> -----Original Message-----
> From: Testbed Support for GridPP member institutes [mailto:TB-
> [log in to unmask]] On Behalf Of Sam Skipsey
>
> 2009/8/7 RAUL H C LOPES <[log in to unmask]>:
> >>
> > interesting the decrease in efficiency even when there were cores
> > available.
> >
>
> Well, we knew this was the case anyway - Glasgow's initial data
> suggested something around the 3+ cores area.

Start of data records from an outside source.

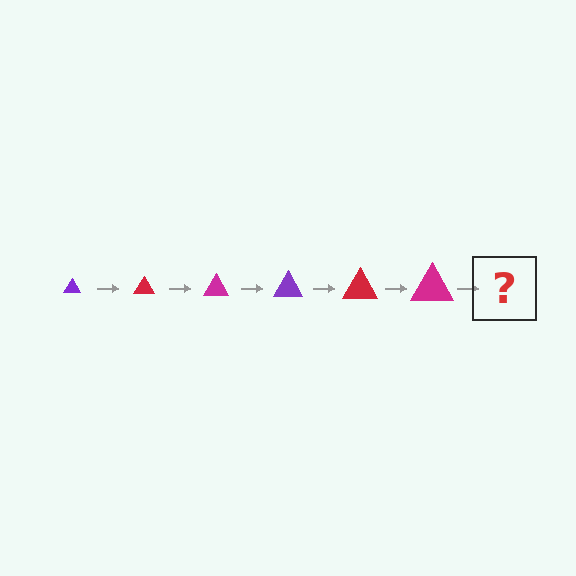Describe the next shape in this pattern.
It should be a purple triangle, larger than the previous one.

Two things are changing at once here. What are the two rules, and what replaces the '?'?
The two rules are that the triangle grows larger each step and the color cycles through purple, red, and magenta. The '?' should be a purple triangle, larger than the previous one.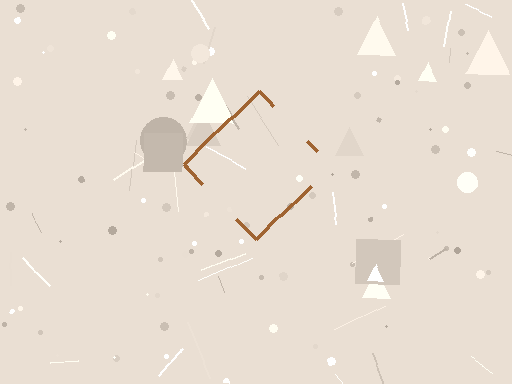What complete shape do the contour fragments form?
The contour fragments form a diamond.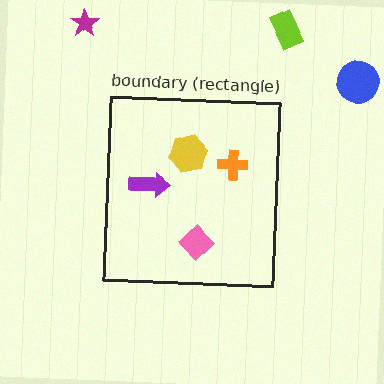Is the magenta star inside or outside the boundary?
Outside.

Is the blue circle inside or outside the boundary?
Outside.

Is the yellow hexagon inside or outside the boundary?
Inside.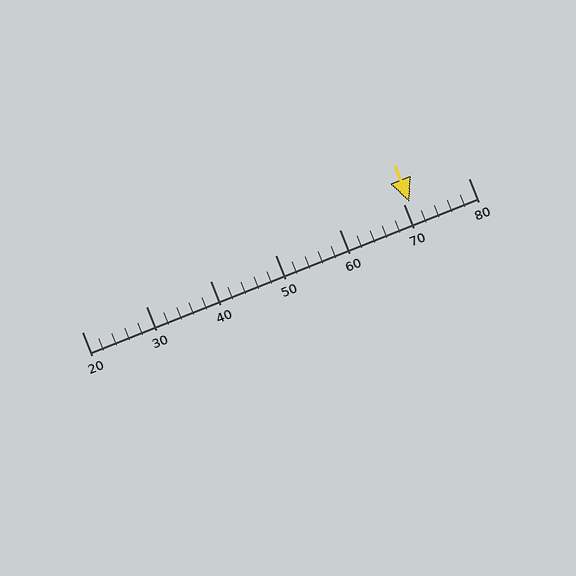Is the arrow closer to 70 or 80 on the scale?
The arrow is closer to 70.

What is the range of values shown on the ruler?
The ruler shows values from 20 to 80.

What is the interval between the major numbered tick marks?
The major tick marks are spaced 10 units apart.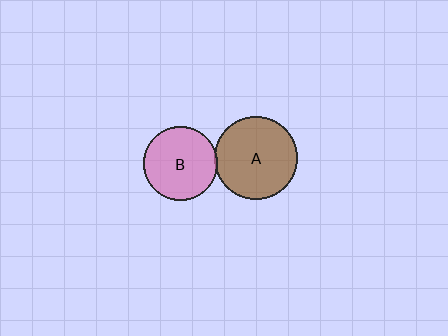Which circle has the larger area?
Circle A (brown).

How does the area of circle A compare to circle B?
Approximately 1.3 times.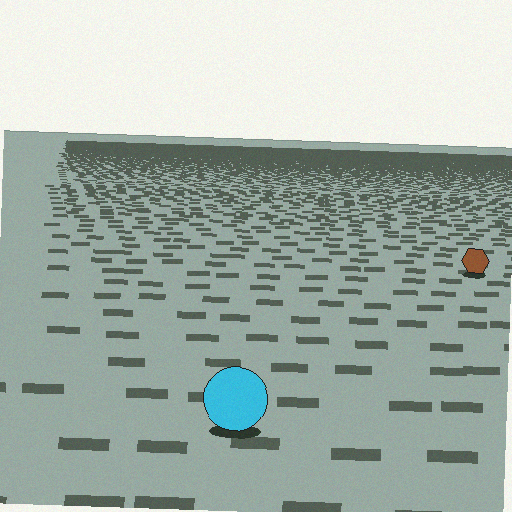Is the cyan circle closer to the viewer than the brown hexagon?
Yes. The cyan circle is closer — you can tell from the texture gradient: the ground texture is coarser near it.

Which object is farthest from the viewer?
The brown hexagon is farthest from the viewer. It appears smaller and the ground texture around it is denser.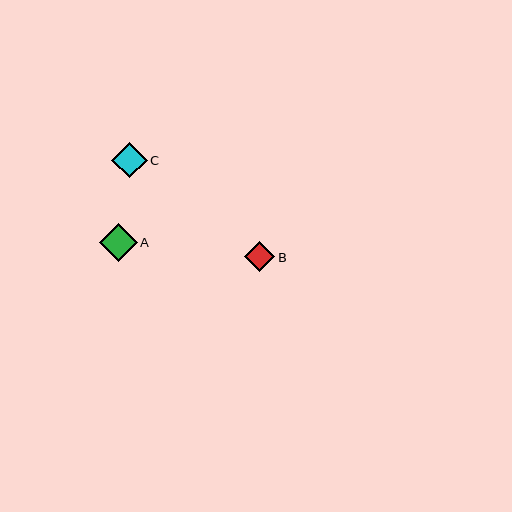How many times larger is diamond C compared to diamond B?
Diamond C is approximately 1.2 times the size of diamond B.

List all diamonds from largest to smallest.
From largest to smallest: A, C, B.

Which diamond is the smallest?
Diamond B is the smallest with a size of approximately 30 pixels.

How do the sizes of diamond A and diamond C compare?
Diamond A and diamond C are approximately the same size.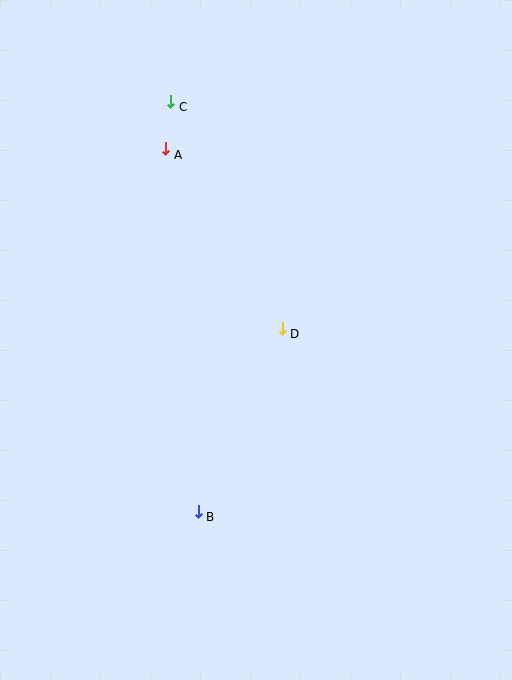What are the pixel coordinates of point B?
Point B is at (198, 517).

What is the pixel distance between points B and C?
The distance between B and C is 411 pixels.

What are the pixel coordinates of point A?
Point A is at (166, 155).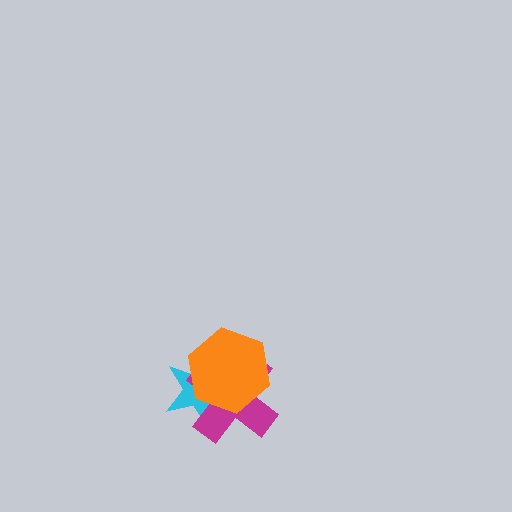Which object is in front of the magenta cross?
The orange hexagon is in front of the magenta cross.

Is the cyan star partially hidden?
Yes, it is partially covered by another shape.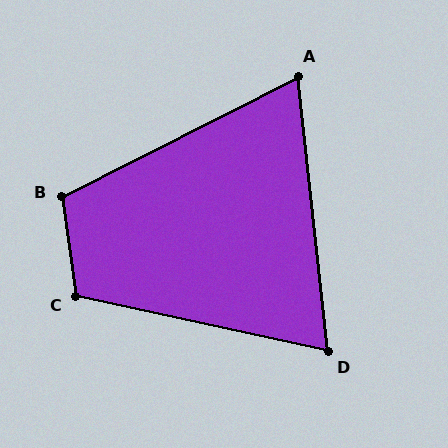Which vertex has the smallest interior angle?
A, at approximately 70 degrees.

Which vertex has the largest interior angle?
C, at approximately 110 degrees.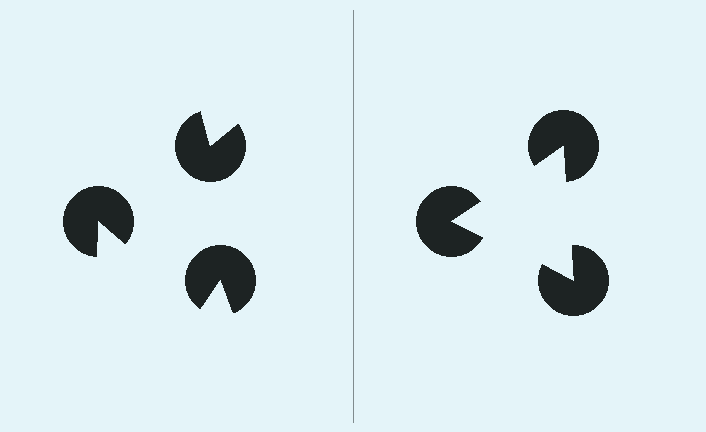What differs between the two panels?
The pac-man discs are positioned identically on both sides; only the wedge orientations differ. On the right they align to a triangle; on the left they are misaligned.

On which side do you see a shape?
An illusory triangle appears on the right side. On the left side the wedge cuts are rotated, so no coherent shape forms.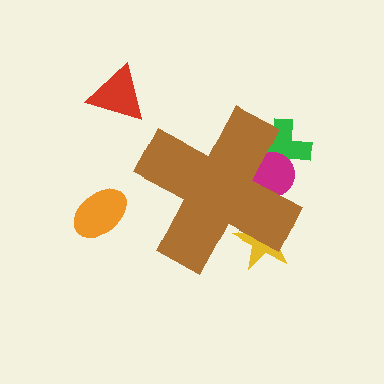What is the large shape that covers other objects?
A brown cross.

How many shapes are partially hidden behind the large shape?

> Remember, it's i/o contention in against the (single) hard disk in the
> WN which is the issue here - it looks like the large seeks used by
> each job within its data file interact very badly, resulting in the
> disk spending most of its time seeking (and the process spending most
> of its time waiting). Ewan had some observations at Oxford that backed
> this interpretation up, I believe.
>
Yup. Nothing prettily graphable, but just directly observing the nodes
and the jobs as they run with things like vmstat and strace you can see
it pretty clearly. This isn't a shock though - we know that root files
tend to result in a very jumpy access pattern, and any eight processes
doing intensive access to different files on a single bog standard disk
are going to make it spend loads of time seeking.
The question is what to do about it, and so far we seem to have:
- Don't run many of these jobs on one node,
- SSDs (ha; as if),
- Go back to direct rfio access to the SEs, but get it right this time.
And it's not entirely clear whether the last of those is actually possible.